Although published a quarter century apart, these are two books that tell a single tears-of-joy-inducing family story. If chronology is important, you might read Patricia Polacco‘s multi-generational family epic out of publication order – that is, Blessing Cup (out this year) first, and then Keeping Quilt (which debuted in 1988, and reappeared this year in an updated, 25th anniversary edition). The former begins with Polacco’s great-grandmother Anna’s life “long before she came to America,” and the latter continues with “When … Anna came to America.”
As a little girl, Anna lived in a Jewish Russian village that was often at the mercy of cruel soldiers. Every week in celebrating Shabbat, Anna’s mother pulled out a remarkable wedding gift tea set: “The tea set is magic,” the giver wrote. “Anyone who drinks from it has a blessing from God. They will never know a day of hunger. Their lives will always have flavor. They will know love and joy … and they will never be poor.” Because the family would always have each other …
When the czar violently ousts Jews from Russia, Anna’s family’s difficult journey to safety is buffeted by the magic of the tea set. When Papa falls seriously ill, a kind doctor shelters and feeds the family, and even makes their escape to America possible. In gratitude, Mama leaves the good doctor her tea set, with the exception of a single cup “so that we can still have its blessing.” And so that Blessing Cup begins a new life in a new land, passed on from generation to generation to generation …
The Keeping Quilt is born in the new country, made of the memories of the old. As Anna quickly grows into her new American life, “[t]he only things she had left of backhome Russia were her dress and babushka.” Anna’s mother gathers all that’s been outgrown and creates a quilt: “‘It will be like having the family in backhome Russia dance around us at night.'” And so the Keeping Quilt becomes an integral part of Anna’s family’s life: it serves as the Shabbat tablecloth, the picnic spread on which Anna agrees to marry Great-Grandpa Sasha, the huppa at many weddings, the warm blanket for each new baby and every elder in old age. As generations pass, the Keeping Quilt, too, grows fragile … but Polacco’s children find a way to lovingly give it new life.
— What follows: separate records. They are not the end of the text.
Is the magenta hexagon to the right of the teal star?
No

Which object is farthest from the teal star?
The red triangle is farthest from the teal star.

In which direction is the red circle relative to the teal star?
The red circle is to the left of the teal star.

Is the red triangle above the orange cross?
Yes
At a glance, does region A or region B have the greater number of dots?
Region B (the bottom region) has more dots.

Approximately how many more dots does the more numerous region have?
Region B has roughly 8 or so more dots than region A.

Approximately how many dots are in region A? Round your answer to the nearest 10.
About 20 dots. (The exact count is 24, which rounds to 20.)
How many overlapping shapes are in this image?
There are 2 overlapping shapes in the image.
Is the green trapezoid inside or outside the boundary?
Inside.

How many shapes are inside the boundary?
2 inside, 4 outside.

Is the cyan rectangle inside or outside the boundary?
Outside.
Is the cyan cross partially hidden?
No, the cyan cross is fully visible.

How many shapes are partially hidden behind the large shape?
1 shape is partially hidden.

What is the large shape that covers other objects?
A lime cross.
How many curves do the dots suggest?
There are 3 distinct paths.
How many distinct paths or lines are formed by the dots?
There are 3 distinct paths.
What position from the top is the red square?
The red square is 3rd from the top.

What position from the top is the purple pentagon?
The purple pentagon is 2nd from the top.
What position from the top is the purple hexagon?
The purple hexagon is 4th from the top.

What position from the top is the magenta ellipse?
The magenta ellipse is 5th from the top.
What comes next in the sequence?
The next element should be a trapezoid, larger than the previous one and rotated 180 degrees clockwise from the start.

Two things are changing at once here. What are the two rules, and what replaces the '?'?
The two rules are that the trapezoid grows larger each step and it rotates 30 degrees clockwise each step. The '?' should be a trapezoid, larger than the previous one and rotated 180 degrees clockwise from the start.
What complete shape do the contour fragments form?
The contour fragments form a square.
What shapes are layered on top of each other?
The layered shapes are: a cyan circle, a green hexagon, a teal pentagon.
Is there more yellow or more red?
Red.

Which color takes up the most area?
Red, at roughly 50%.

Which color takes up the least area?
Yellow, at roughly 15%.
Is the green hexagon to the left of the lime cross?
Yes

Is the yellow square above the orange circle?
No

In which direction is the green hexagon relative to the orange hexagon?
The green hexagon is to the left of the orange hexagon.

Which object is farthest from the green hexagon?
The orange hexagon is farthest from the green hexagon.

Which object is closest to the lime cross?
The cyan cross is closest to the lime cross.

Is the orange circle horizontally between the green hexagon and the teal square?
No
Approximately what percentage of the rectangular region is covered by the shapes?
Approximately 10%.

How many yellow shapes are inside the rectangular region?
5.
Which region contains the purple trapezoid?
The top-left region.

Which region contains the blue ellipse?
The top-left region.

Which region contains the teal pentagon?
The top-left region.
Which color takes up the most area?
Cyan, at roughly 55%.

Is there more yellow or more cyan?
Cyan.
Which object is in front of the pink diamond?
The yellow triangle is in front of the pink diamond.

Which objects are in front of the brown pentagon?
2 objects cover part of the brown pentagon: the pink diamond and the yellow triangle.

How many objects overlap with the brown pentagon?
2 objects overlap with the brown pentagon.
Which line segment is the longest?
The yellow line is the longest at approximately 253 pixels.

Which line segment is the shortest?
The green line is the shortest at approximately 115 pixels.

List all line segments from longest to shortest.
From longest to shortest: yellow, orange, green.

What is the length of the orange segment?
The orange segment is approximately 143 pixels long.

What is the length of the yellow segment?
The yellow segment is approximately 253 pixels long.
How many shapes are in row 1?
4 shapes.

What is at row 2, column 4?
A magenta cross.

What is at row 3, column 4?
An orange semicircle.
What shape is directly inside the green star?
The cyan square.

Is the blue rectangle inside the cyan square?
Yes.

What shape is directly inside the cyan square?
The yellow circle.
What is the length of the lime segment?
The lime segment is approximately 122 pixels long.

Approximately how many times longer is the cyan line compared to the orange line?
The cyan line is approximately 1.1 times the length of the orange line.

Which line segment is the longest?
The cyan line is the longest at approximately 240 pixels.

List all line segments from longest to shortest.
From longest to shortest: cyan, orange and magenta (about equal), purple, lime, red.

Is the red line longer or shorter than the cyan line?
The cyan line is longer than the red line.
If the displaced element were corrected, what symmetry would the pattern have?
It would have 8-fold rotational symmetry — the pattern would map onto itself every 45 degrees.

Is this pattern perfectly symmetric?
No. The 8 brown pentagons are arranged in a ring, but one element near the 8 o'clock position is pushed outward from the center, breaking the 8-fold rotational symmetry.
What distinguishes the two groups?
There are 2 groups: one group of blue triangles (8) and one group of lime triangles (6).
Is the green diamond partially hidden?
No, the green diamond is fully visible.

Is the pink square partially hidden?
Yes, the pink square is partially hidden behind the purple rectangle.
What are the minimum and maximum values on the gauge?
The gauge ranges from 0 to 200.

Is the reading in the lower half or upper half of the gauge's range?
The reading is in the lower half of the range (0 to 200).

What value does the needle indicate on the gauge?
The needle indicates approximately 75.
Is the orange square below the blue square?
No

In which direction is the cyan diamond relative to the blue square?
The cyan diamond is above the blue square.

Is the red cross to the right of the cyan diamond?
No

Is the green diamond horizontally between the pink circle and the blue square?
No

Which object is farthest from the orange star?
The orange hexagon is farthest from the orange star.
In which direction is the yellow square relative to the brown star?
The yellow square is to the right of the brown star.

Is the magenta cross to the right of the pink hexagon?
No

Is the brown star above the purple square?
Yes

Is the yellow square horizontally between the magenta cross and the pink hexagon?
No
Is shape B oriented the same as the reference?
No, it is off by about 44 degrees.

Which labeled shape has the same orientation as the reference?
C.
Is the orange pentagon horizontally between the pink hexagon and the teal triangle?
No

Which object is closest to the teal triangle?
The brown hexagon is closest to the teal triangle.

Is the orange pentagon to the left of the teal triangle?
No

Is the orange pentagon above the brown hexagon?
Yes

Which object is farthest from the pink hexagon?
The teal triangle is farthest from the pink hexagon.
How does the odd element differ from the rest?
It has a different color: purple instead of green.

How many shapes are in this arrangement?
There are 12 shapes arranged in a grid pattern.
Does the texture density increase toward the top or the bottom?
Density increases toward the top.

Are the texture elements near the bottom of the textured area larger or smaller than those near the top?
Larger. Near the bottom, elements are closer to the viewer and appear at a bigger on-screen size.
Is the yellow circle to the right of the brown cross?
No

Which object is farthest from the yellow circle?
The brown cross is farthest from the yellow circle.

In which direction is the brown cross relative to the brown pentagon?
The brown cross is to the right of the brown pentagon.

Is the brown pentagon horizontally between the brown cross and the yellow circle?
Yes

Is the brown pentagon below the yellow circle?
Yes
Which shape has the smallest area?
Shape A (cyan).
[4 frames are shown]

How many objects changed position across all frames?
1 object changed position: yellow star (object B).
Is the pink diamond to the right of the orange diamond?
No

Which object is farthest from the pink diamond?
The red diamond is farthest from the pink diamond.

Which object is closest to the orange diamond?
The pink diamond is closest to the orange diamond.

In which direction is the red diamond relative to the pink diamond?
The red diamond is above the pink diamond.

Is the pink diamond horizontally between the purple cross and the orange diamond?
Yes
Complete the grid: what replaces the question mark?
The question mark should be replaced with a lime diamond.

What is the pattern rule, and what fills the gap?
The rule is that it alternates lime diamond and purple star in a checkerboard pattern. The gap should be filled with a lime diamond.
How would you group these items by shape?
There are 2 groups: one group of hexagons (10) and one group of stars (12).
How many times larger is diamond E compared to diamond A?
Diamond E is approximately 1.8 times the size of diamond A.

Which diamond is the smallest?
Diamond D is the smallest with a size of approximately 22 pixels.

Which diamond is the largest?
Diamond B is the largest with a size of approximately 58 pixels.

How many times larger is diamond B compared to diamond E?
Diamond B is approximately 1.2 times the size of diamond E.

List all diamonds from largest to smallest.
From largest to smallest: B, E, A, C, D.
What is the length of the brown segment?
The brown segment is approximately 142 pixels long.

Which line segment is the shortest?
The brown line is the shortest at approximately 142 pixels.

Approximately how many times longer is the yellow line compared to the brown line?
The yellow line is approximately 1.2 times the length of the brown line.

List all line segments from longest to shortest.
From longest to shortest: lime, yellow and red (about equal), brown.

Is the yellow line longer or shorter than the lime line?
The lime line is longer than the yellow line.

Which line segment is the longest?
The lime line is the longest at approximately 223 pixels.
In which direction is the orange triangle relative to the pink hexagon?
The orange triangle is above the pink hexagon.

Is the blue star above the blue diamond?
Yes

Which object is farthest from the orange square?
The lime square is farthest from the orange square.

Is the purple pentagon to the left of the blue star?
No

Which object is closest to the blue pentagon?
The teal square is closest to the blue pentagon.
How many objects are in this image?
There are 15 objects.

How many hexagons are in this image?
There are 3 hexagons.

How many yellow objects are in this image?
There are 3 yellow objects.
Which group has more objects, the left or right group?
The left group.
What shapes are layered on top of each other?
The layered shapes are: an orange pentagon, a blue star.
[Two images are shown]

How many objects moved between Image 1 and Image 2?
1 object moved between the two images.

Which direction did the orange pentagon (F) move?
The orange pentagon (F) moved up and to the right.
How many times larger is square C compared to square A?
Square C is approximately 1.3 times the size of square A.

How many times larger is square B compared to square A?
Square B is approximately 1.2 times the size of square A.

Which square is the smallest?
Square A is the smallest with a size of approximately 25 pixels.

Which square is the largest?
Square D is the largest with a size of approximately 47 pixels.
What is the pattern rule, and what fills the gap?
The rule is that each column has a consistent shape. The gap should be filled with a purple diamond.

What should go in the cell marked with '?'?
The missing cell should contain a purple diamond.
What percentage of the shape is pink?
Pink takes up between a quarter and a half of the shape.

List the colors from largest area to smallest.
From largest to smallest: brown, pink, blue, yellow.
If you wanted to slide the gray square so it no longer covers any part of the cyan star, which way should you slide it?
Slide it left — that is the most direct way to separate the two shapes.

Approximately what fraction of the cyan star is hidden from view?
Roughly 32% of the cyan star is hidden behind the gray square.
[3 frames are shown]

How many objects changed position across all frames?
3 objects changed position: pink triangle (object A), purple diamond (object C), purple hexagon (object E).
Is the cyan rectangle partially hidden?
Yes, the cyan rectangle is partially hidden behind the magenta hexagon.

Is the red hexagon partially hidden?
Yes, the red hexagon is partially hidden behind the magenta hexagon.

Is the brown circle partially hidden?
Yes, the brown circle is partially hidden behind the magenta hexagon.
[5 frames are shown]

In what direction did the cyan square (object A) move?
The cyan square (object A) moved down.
As inspiring as Polacco’s stories are, her exquisite art imbues her words with mesmeric meaning. Using a base of mostly black-and-white pencil sketches, Polacco enhances each scene with splendid, specific splashes of vibrant color – the dancing cut-outs of the Keeping Quilt, the precious details of the Blessing Cup, the spirited backhome babushka, the fine Persian rug that saves four lives, the glowing fire that warms and the sweeping fires that destroy. Polacco’s pictures add the proverbial thousand words to each page as she captures the changing generations, from her orthodox ancestors, to her parents’ non-Jewish wedding guests, to her daughter’s commitment ceremony. Her family’s story is also America’s story – the changing faces, the unforgettable memories, and the unbreakable traditions that bind us all together. L’chaim indeed.